Mohand Arezki Himeur, reporter pour la BBC, déjà journaliste à l’époque, a « suivi la création de « A Vava Inouva » depuis la remise du texte de Ben à Hamid et les répétitions avec le guitariste Abderrahmane Si-Ahmed, jusqu’à la diffusion de la chanson pour la première fois dans l’émission « Xamsa w Uguren » (« Les 5 Énigmes » d’Abdelmadjid Bali, diffusée sur la Chaîne 2. »

Familier de tous les protagonistes, il témoigne : « Je voyais Hamid presque tous les jours chez son frère Chabane qui tenait une bijouterie Boulevard Benboulaid, juste en face de l’hôtel Aletti. Si j’ai bonne mémoire, c’est Bali qui lui a donné le nom de Idir. La mise en vente du disque avait eu lieu en même temps à Alger et Paris. Et c’est le journaliste Jean-Pierre Elkabbach qui l’a propulsé à l’international en la diffusant dans l’émission spéciale qu’il avait réalisée depuis les studios de la télévision algérienne lors de la visite du président Valery Giscard d’Estaing en Algérie en 1975. »

À Lire Algérie : Idir, chanteur et porte-drapeau

La voix d’un peuple

Dans l’Algérie des années 1970, la langue et la culture amazighe n’ont ni existence ni reconnaissance officielles, et relèvent encore de l’interdit de l’État. Dans ce pays du socialisme, du parti et de la pensée uniques, une chape de plomb pèse sur tout ce qui est berbère. La quille en poche, Idir part donc en France enregistrer un album de 8 titres dont « A Vava Inouva », le titre éponyme. Chaque chanson est un tube. La reconnaissance internationale glanée par l’album rejaillit immédiatement sur les Kabyles en particulier, et les berbères en général.
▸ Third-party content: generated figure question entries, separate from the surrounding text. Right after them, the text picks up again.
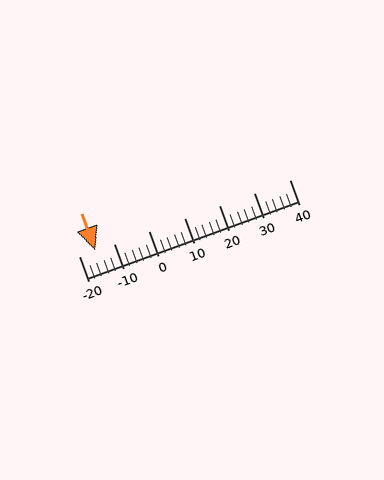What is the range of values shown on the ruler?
The ruler shows values from -20 to 40.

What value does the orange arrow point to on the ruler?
The orange arrow points to approximately -15.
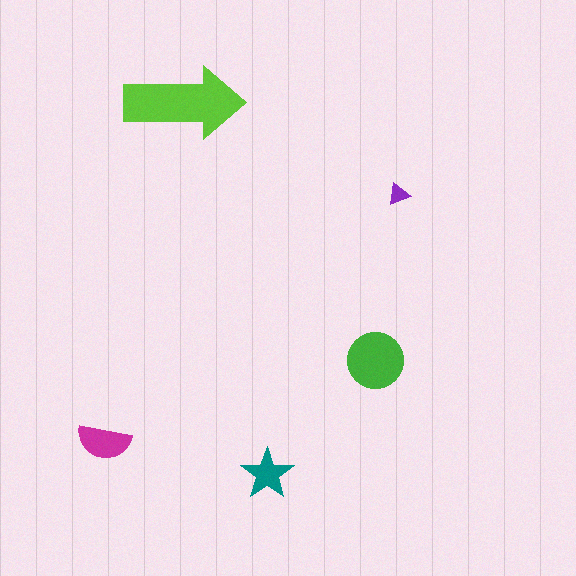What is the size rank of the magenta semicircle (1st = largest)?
3rd.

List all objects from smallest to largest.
The purple triangle, the teal star, the magenta semicircle, the green circle, the lime arrow.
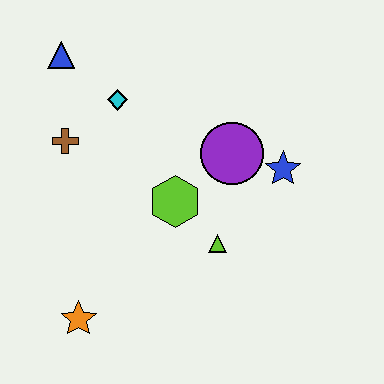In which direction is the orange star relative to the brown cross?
The orange star is below the brown cross.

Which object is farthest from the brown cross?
The blue star is farthest from the brown cross.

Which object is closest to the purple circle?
The blue star is closest to the purple circle.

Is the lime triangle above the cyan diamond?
No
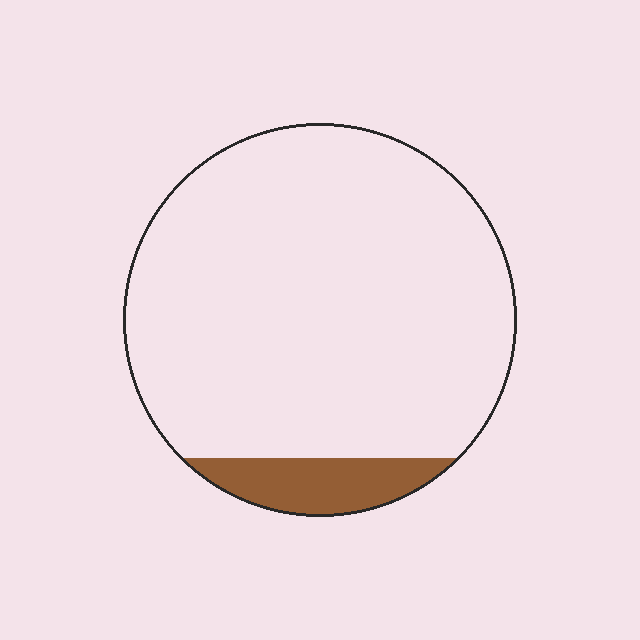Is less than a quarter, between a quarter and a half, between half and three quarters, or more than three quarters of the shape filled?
Less than a quarter.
Grâce à ce succès, les berbères d’Afrique du Nord, sont de nouveau visibles, audibles et fiers de leurs racines

La voix d’Idir devient celle d’un peuple spolié de son identité. Grâce à ce succès, les berbères d’Afrique du nord, sont de nouveau visibles, audibles et fiers de leurs racines. Avec une guitare et une chanson, Idir leur a ouvert la porte de la liberté et de la dignité. Et a prouvé qu’on pouvait faire une révolution en chansons, pacifiquement.